Digoxin levels must be monitored because the drug has a narrow safety range. If the level in the blood is too low, symptoms may recur. If the level is too high, toxicity may occur. Digoxin dosage may be adjusted based on levels measured.

How is the sample collected for testing?

A blood sample is obtained by inserting a needle into a vein in the arm.

NOTE: If undergoing medical tests makes you or someone you care for anxious, embarrassed, or even difficult to manage, you might consider reading one or more of the following articles: Coping with Test Pain, Discomfort, and Anxiety, Tips on Blood Testing, Tips to Help Children through Their Medical Tests, and Tips to Help the Elderly through Their Medical Tests.

Another article, Follow That Sample, provides a glimpse at the collection and processing of a blood sample and throat culture.

Is any test preparation needed to ensure the quality of the sample?

No special preparation is needed, but timing of sample collection is important and you may be instructed to have your blood drawn a specific number of hours after your last dose of digoxin. When having your blood drawn, tell the person taking your sample when you took your last dose. You may want to write down the exact time at which you took your dose and when the blood was drawn. This information will be useful if your healthcare provider has any questions about your levels.

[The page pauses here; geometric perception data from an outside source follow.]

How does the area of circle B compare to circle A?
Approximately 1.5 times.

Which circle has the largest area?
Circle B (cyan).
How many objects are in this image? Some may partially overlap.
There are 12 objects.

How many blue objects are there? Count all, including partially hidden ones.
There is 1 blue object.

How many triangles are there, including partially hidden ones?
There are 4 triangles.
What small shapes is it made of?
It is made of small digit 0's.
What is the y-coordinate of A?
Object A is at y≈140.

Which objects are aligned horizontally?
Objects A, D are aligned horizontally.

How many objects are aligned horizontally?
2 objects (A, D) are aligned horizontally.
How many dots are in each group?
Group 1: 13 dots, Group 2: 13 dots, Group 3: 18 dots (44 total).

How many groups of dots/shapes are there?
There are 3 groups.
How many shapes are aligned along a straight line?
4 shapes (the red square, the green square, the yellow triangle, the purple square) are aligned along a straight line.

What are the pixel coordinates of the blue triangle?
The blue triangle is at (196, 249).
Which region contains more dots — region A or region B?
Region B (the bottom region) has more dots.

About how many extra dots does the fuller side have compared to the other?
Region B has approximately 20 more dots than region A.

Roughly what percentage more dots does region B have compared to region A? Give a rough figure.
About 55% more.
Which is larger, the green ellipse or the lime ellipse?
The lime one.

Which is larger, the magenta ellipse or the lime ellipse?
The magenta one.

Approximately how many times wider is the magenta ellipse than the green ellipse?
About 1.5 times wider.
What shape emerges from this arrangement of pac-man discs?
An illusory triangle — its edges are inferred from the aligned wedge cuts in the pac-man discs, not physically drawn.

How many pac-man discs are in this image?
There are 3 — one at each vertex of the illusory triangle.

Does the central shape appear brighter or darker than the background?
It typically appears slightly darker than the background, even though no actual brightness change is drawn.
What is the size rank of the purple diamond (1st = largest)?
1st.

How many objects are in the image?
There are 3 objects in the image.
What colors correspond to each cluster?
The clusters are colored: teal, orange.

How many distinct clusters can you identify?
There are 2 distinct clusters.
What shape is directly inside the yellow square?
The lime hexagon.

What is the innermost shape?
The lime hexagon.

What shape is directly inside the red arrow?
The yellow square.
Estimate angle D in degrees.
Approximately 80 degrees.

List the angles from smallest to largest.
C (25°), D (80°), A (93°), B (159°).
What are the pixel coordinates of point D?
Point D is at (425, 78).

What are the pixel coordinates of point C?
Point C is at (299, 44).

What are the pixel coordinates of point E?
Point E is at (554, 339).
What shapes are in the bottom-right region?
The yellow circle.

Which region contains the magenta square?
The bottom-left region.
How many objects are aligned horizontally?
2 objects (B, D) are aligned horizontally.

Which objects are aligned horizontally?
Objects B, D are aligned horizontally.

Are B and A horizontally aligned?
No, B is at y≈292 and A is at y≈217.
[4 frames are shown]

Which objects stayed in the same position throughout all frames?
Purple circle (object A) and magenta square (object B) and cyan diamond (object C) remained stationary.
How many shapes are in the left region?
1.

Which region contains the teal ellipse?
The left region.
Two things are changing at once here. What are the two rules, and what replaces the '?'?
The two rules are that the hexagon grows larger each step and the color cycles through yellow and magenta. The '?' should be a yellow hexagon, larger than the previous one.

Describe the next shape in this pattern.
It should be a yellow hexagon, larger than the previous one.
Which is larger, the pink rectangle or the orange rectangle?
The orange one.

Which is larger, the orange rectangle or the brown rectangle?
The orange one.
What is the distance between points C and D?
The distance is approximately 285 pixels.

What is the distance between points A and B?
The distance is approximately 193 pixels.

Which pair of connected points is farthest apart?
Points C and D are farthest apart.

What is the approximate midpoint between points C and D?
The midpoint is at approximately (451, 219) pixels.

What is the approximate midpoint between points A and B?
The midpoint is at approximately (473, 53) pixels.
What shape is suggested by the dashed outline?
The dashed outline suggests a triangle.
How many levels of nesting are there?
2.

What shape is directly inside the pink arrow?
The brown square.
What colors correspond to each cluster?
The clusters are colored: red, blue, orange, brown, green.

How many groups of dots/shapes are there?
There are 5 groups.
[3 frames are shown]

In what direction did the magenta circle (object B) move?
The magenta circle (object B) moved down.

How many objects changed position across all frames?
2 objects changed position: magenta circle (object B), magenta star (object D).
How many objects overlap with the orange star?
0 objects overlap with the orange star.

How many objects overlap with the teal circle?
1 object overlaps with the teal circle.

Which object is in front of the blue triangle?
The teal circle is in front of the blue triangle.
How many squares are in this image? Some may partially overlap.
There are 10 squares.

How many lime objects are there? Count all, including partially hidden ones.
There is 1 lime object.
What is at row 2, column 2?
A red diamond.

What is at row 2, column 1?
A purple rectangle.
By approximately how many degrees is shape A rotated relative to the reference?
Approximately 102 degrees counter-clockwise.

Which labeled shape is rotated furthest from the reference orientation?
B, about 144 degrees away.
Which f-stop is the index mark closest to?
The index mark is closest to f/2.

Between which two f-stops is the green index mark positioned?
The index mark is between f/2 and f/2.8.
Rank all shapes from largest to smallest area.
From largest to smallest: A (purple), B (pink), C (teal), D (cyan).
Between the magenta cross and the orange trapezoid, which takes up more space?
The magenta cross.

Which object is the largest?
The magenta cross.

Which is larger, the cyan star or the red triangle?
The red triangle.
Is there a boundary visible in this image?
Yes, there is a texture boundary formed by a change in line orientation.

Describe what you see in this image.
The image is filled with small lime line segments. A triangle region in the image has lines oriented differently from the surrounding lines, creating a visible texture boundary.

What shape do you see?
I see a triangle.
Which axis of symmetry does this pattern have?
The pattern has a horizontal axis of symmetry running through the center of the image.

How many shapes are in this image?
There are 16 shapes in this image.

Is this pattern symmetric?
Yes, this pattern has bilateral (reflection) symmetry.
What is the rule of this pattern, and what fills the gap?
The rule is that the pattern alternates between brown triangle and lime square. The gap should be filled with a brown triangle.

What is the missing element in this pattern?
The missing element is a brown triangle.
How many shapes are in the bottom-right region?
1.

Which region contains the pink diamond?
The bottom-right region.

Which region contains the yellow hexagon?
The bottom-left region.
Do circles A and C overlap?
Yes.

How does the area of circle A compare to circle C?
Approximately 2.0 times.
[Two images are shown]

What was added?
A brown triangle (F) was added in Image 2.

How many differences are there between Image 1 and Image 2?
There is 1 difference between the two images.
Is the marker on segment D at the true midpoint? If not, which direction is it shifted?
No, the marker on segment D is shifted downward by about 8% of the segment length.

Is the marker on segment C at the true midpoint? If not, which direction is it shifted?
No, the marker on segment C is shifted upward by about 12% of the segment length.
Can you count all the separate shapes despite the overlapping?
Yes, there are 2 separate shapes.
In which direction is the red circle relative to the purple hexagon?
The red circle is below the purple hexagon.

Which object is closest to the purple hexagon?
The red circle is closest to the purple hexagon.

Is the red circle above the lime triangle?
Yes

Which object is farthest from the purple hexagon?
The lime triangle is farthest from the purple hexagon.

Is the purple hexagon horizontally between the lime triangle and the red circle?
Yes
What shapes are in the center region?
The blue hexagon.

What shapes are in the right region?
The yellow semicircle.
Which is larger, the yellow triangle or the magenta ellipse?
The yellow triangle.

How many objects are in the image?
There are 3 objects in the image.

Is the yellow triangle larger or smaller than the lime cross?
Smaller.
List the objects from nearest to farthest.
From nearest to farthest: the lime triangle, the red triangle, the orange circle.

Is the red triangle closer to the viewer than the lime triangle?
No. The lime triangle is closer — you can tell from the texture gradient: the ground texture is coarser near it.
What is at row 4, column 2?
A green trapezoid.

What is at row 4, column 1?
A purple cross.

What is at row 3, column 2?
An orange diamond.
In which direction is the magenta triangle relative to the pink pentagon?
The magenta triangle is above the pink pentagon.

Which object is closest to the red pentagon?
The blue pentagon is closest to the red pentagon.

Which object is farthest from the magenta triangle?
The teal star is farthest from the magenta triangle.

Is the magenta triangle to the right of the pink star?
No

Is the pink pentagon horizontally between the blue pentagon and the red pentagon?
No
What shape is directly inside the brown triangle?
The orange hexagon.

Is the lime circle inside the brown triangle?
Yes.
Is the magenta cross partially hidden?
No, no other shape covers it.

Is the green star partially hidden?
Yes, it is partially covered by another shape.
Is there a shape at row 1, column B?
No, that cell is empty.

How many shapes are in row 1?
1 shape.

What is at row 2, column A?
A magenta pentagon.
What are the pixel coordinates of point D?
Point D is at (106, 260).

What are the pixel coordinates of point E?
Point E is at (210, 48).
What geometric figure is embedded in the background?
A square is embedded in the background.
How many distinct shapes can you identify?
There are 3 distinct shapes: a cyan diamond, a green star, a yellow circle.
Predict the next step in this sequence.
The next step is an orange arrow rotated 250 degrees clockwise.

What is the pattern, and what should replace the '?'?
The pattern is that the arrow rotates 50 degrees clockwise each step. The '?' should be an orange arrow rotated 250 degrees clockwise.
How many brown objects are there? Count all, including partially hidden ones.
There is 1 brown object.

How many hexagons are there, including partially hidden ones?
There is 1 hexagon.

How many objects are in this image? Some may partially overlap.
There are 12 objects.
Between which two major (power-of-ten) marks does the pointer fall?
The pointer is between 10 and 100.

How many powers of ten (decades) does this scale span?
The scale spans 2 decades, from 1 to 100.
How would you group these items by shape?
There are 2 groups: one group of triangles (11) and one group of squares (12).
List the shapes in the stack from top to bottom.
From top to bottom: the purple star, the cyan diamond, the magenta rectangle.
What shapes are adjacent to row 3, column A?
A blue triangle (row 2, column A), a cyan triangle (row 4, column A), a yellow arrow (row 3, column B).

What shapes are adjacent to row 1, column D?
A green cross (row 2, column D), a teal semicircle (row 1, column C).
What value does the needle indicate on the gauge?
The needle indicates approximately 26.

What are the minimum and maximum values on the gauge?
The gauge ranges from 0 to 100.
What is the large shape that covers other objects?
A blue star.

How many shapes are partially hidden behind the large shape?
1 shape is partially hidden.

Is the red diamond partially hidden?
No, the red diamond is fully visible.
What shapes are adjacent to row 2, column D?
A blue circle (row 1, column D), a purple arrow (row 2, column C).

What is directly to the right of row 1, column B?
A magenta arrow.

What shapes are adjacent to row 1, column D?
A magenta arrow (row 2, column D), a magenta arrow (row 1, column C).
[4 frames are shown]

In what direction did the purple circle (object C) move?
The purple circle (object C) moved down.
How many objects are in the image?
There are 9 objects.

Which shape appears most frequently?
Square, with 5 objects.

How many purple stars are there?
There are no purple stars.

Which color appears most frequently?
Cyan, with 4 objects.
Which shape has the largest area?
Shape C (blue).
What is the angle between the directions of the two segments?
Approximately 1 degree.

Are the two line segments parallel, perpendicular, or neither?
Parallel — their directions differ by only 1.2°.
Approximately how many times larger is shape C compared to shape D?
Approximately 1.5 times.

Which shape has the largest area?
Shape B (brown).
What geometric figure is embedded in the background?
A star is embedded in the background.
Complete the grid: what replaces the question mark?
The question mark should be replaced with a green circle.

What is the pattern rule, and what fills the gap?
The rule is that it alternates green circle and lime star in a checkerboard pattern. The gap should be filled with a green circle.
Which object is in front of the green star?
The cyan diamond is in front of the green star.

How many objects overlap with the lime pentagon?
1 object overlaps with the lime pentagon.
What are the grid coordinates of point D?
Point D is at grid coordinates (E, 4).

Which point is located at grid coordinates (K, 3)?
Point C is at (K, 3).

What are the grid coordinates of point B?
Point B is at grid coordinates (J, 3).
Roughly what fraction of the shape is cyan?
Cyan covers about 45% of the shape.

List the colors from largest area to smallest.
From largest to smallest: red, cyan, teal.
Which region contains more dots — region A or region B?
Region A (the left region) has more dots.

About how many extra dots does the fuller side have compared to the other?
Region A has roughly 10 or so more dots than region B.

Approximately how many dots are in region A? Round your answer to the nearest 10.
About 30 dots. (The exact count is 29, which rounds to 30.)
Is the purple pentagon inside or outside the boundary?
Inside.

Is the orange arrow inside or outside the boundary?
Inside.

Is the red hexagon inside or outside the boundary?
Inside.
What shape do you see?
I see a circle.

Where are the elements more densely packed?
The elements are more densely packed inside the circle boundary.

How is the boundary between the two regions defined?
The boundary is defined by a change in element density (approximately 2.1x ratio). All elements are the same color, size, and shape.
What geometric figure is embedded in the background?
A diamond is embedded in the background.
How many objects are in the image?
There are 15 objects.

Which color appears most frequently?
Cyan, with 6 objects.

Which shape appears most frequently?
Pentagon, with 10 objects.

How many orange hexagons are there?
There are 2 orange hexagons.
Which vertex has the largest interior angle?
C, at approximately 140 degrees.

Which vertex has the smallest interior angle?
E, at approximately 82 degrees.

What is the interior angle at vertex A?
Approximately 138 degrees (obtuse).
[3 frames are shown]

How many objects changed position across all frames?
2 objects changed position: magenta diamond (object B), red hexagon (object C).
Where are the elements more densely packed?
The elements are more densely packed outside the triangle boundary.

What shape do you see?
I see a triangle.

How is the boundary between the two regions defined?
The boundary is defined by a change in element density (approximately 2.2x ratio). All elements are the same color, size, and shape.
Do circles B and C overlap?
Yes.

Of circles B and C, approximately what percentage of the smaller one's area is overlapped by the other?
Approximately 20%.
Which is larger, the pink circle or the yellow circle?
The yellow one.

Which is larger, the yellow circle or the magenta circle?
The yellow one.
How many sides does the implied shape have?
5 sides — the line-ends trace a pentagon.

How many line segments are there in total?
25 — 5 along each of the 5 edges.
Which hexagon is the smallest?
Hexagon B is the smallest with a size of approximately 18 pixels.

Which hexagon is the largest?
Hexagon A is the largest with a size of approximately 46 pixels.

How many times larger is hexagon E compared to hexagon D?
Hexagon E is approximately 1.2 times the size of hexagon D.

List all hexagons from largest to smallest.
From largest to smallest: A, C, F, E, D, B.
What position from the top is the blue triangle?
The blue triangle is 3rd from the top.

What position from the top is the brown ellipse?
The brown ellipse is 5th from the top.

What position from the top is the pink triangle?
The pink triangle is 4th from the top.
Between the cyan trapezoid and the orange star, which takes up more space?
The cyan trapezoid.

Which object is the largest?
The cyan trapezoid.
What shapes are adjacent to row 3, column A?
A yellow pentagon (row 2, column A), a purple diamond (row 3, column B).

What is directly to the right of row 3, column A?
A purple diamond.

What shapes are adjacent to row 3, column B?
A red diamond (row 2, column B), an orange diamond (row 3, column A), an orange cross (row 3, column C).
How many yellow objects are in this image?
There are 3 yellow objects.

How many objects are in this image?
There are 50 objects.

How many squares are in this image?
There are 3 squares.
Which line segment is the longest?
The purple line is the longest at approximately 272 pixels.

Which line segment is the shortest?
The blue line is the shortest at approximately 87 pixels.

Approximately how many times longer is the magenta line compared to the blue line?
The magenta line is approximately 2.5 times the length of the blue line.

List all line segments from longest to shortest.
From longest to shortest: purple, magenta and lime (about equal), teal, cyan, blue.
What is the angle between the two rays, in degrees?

  1. How long will I need to be on digoxin?

    Digoxin is prescribed to treat heart failure, a long-term, chronic condition. It will not cure heart failure but will help to control it. You may have to take digoxin – and have tests to monitor its level in the blood – for the rest of your life.

  2. Who orders digoxin tests?

    Your primary care provider may order the test, but a cardiologist may also monitor levels of digoxin in your blood.

  3. Why is it important to have my blood drawn for my digoxin test at a certain time?

    Timing of the digoxin blood test is important because if the sample is drawn too soon after a dose, the results of the test may be erroneously high and will show a toxic level when that is not the case. Many times, the blood sample will be drawn just before the next dose is to be taken.